In the mood for Galle Fort
About a year ago I travelled to Sri Lanka to frolic around Galle Fort for a couple of days, lured by sunny, picture-perfect postcard images of the town in all its newly polished-UNESCO heritage glory. Of course I had arrived smack-bang in the south-western monsoon, but that minor consideration wasn’t going to deter me. No way! I had BIG PLANS – itineraries to follow, sunsets to capture and cuisine to devour with cocktail in hand. What could possibly go wrong??
Well, unsurprisingly it rained and rained and rained and rained with gruelling monotony.
I don’t know why I thought it would be different for me. Perhaps it was the natural optimism of being a traveller or perhaps when you’ve thrown caution to the wind to do your own thing like I have, failure does not seem like an option. Whatever the explanation, it felt truly galling (pardon the pun) visiting the fort during the monsoon, even as I tried to make the best of it.
Sadly, I pretty much shelved my photos and story ideas about Galle Fort when I came home. My crushing disappointment of the sunless skies were mixed with a lingering doubt that anyone would be interested in a sombre destination. I mean, where was the romance in that?
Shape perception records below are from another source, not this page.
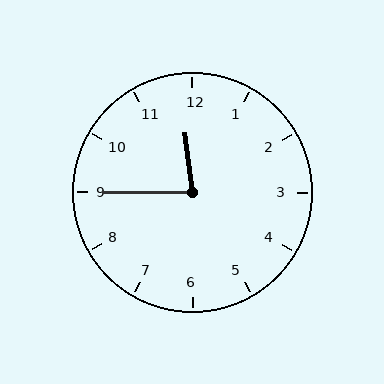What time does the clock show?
11:45.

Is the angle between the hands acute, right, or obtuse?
It is acute.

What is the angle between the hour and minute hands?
Approximately 82 degrees.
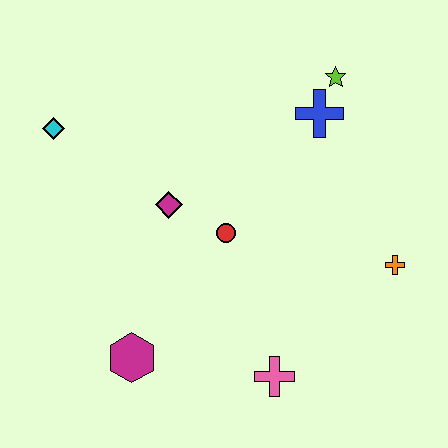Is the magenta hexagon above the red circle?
No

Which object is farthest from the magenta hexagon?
The lime star is farthest from the magenta hexagon.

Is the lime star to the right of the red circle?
Yes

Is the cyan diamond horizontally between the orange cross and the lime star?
No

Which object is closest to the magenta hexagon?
The pink cross is closest to the magenta hexagon.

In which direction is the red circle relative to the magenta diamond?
The red circle is to the right of the magenta diamond.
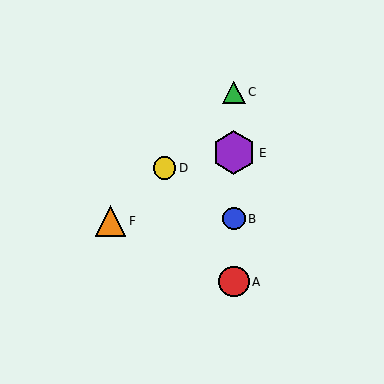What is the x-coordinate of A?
Object A is at x≈234.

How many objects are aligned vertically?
4 objects (A, B, C, E) are aligned vertically.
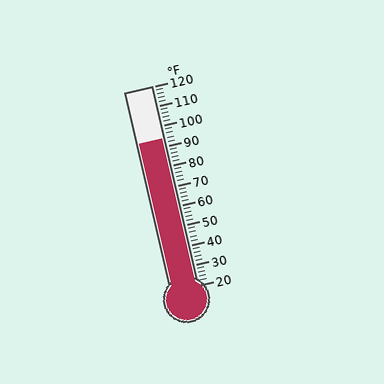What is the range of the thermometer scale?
The thermometer scale ranges from 20°F to 120°F.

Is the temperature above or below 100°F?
The temperature is below 100°F.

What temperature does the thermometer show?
The thermometer shows approximately 94°F.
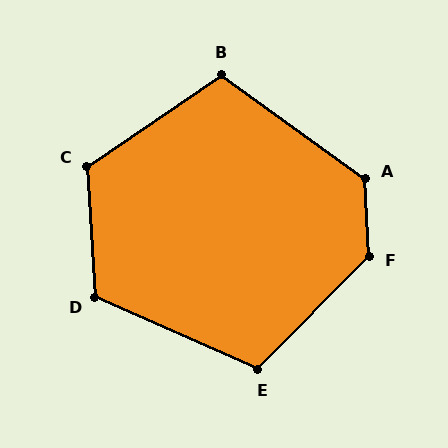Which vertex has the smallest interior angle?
B, at approximately 110 degrees.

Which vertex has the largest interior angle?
F, at approximately 133 degrees.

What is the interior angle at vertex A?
Approximately 128 degrees (obtuse).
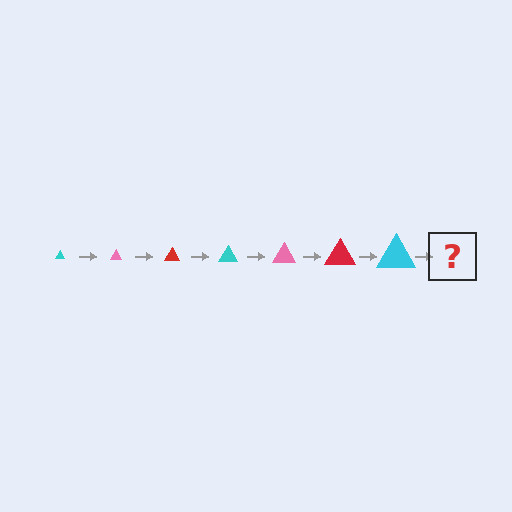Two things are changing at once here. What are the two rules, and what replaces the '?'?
The two rules are that the triangle grows larger each step and the color cycles through cyan, pink, and red. The '?' should be a pink triangle, larger than the previous one.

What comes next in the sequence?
The next element should be a pink triangle, larger than the previous one.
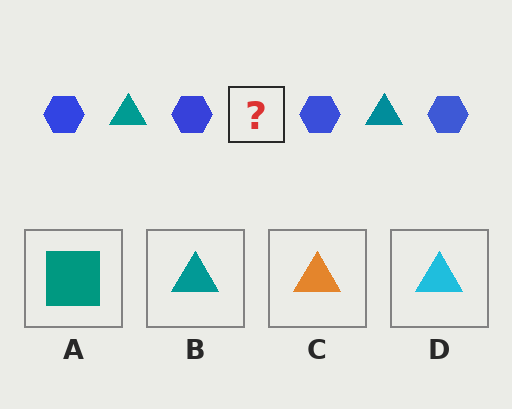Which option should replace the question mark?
Option B.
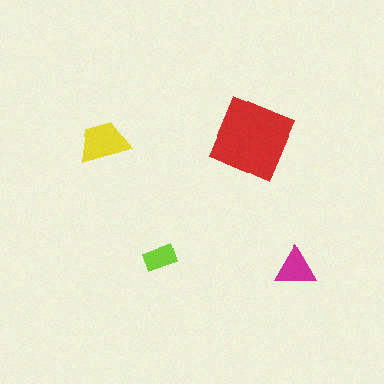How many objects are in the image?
There are 4 objects in the image.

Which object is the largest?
The red square.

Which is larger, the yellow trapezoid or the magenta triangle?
The yellow trapezoid.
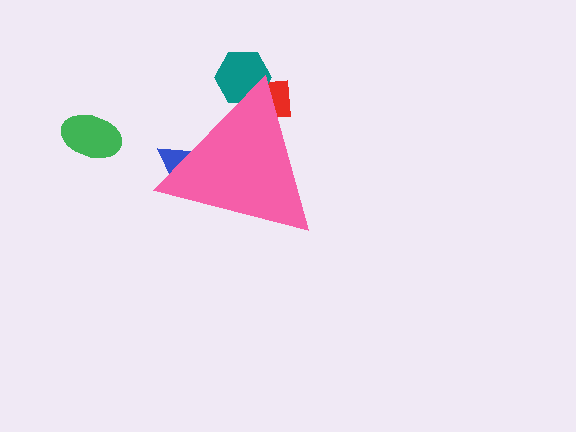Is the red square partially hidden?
Yes, the red square is partially hidden behind the pink triangle.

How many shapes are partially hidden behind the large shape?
3 shapes are partially hidden.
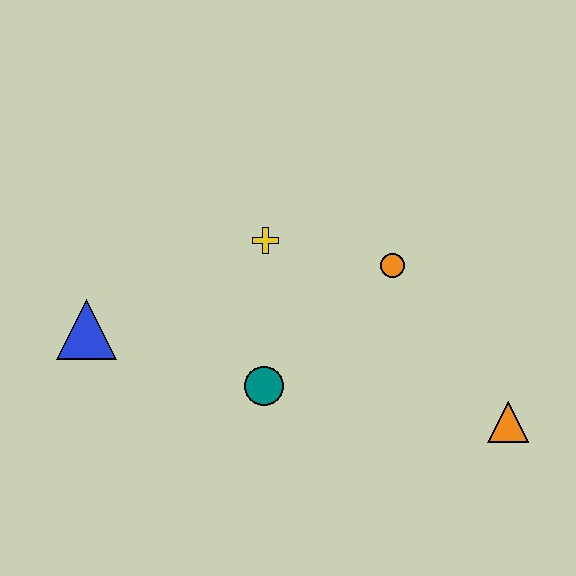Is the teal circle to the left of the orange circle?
Yes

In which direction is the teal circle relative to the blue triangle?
The teal circle is to the right of the blue triangle.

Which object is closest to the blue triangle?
The teal circle is closest to the blue triangle.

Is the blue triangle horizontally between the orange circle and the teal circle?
No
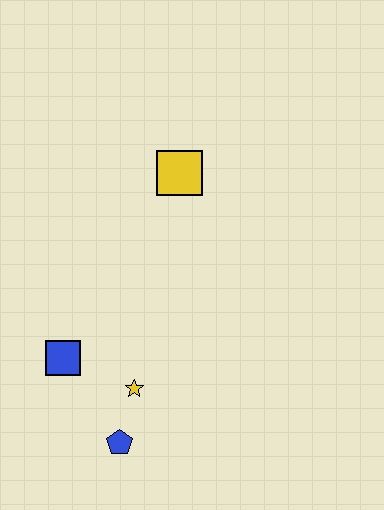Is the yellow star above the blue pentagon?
Yes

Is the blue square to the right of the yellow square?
No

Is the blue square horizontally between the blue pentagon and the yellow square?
No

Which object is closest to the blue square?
The yellow star is closest to the blue square.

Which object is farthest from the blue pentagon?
The yellow square is farthest from the blue pentagon.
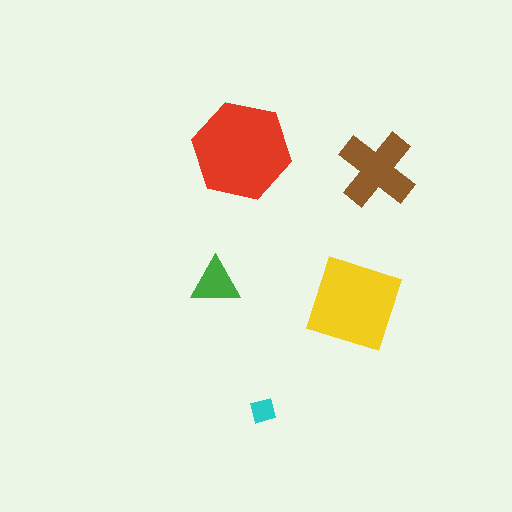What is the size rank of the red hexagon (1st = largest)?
1st.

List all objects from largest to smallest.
The red hexagon, the yellow square, the brown cross, the green triangle, the cyan square.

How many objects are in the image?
There are 5 objects in the image.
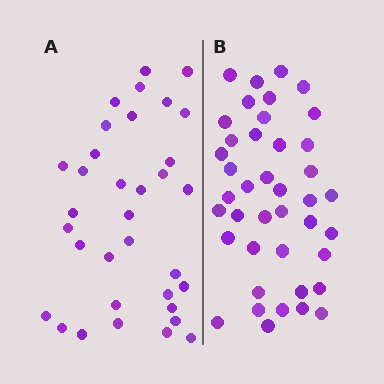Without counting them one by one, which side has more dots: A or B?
Region B (the right region) has more dots.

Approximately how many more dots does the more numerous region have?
Region B has roughly 8 or so more dots than region A.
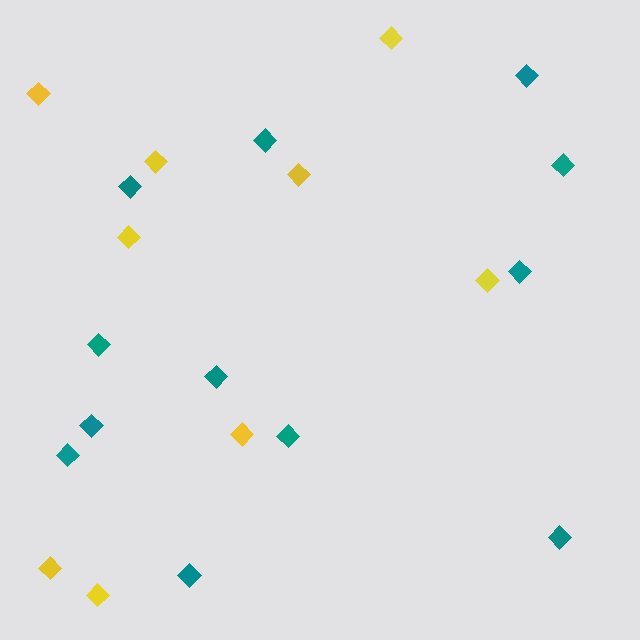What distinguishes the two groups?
There are 2 groups: one group of teal diamonds (12) and one group of yellow diamonds (9).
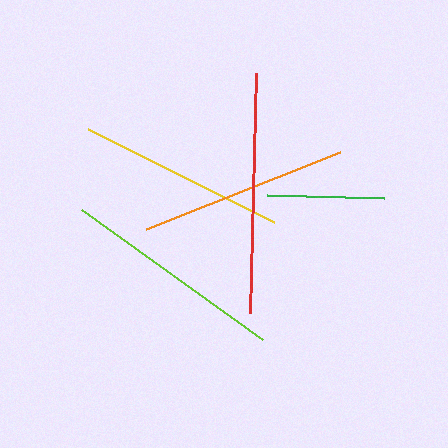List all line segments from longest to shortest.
From longest to shortest: red and lime (about equal), yellow and orange (about equal), green.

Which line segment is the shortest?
The green line is the shortest at approximately 117 pixels.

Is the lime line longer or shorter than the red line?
The red and lime lines are approximately the same length (about 239 and 223 pixels).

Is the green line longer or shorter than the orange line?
The orange line is longer than the green line.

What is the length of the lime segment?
The lime segment is approximately 223 pixels long.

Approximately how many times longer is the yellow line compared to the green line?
The yellow line is approximately 1.8 times the length of the green line.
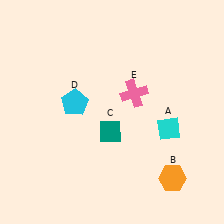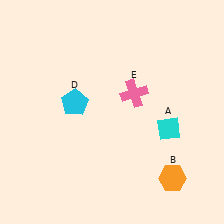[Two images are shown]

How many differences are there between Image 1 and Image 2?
There is 1 difference between the two images.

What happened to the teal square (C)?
The teal square (C) was removed in Image 2. It was in the bottom-left area of Image 1.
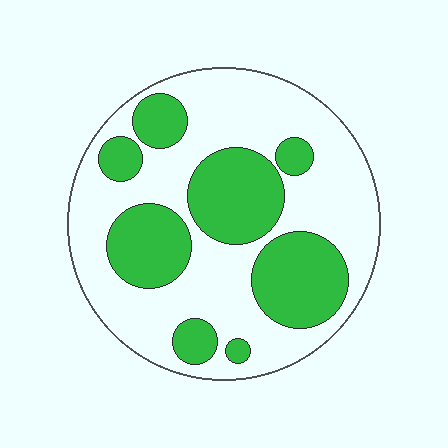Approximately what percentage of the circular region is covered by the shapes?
Approximately 35%.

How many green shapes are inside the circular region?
8.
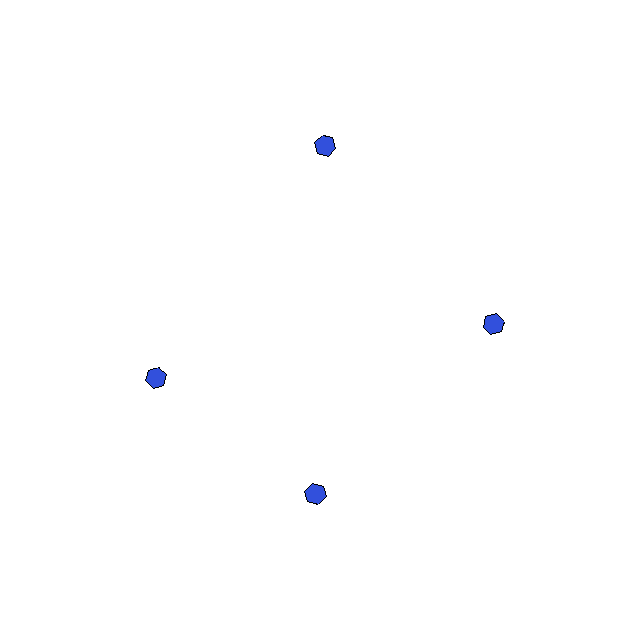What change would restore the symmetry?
The symmetry would be restored by rotating it back into even spacing with its neighbors so that all 4 hexagons sit at equal angles and equal distance from the center.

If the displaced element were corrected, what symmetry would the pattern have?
It would have 4-fold rotational symmetry — the pattern would map onto itself every 90 degrees.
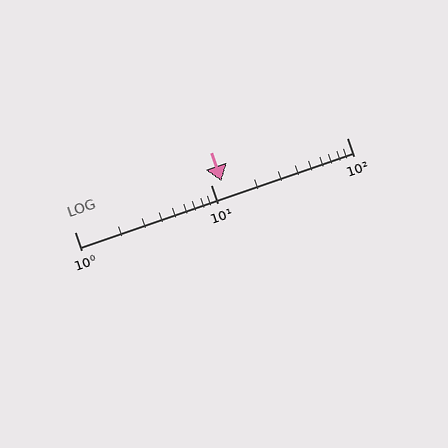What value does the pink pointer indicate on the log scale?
The pointer indicates approximately 12.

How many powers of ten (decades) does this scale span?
The scale spans 2 decades, from 1 to 100.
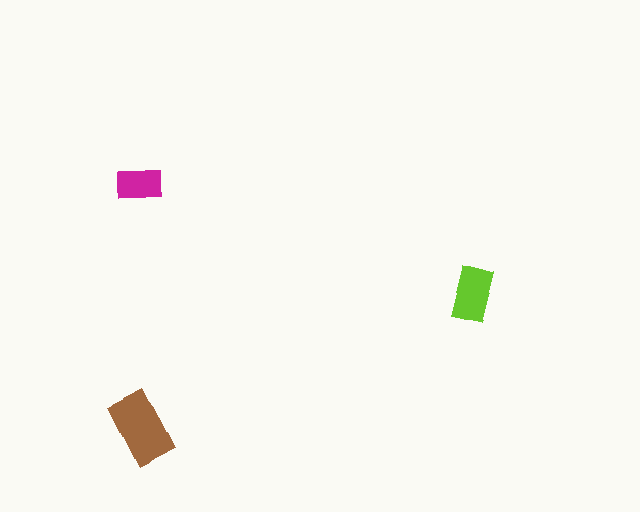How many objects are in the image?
There are 3 objects in the image.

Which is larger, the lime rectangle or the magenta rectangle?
The lime one.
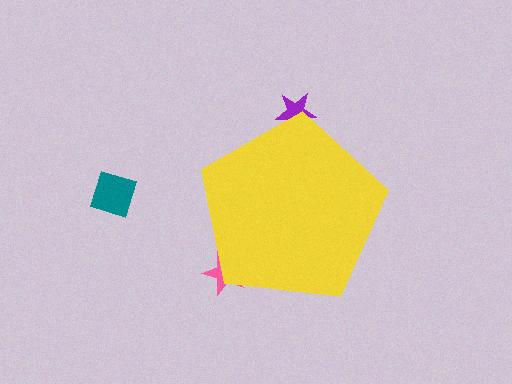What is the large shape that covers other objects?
A yellow pentagon.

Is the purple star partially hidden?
Yes, the purple star is partially hidden behind the yellow pentagon.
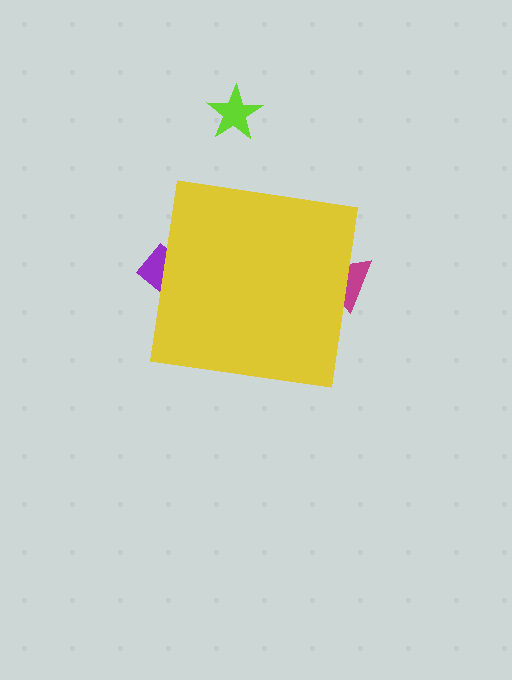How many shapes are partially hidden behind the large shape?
2 shapes are partially hidden.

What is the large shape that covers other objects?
A yellow square.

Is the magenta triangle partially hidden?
Yes, the magenta triangle is partially hidden behind the yellow square.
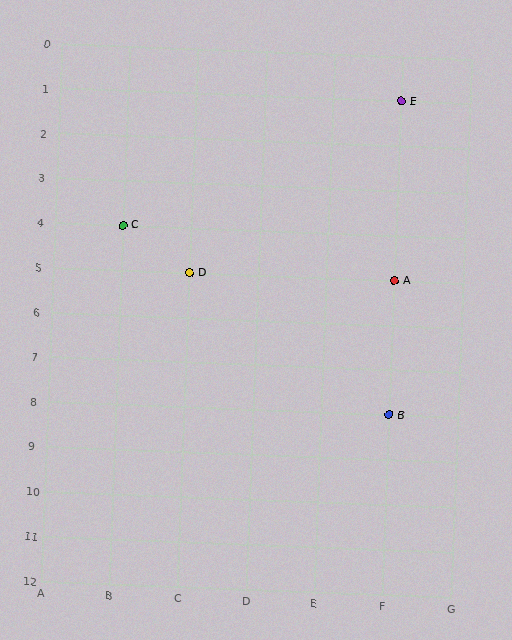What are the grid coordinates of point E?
Point E is at grid coordinates (F, 1).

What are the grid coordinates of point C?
Point C is at grid coordinates (B, 4).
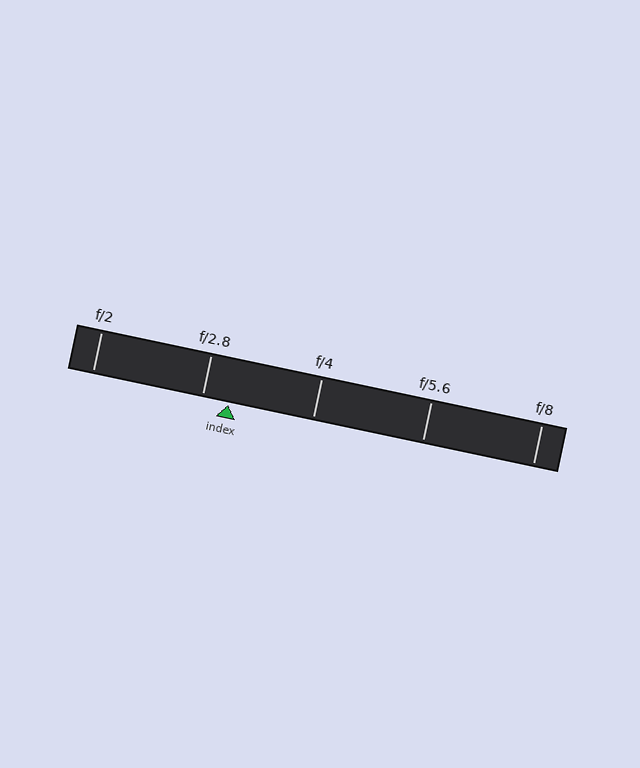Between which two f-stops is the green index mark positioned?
The index mark is between f/2.8 and f/4.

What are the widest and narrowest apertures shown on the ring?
The widest aperture shown is f/2 and the narrowest is f/8.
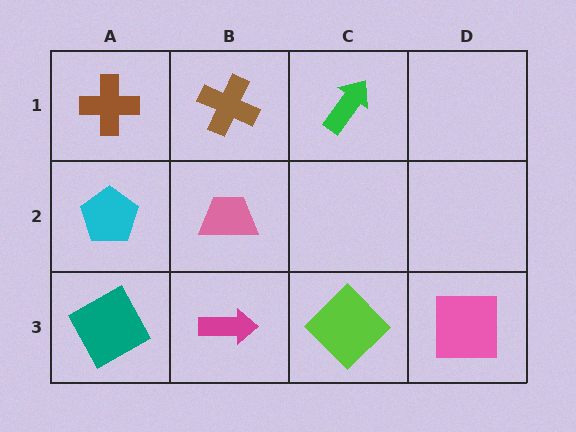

I somehow reasoned it all away and consigned that travel misstep to the recesses of my mind: never to be disturbed.
But things have a way of coming full circle. When some family friends recently visited Galle Fort in the monsoon and had a ball, I tentatively returned those archived memories. One by one I savoured each image with fresh eyes. It was a revelation in many ways.
The absence of maddening crowds had allowed me the time and space to absorb the remains of a way of life in the fort, fast diminishing due to its world heritage status. Its rhythms perfectly in tune with the season. I realised that the pervasive gloom which had previously irritated me gave the fort a mood and a contemplative serenity, highlighting the austerity and grace of its architecture. And the unrelenting rain had given me cause to loiter in museums and galleries and marvel at the remnants of the past in ways I had previously overlooked.
Also, in my self-inflicted melancholy, I had forgotten the intermittent bright moments of sunshine polka dotting the landscape with bursts of energy each day. It was an unexpected joy.
I can’t honestly remember now what tips I had for spending 48 hours in Galle Fort. Those ideas are distant, irrelevant details.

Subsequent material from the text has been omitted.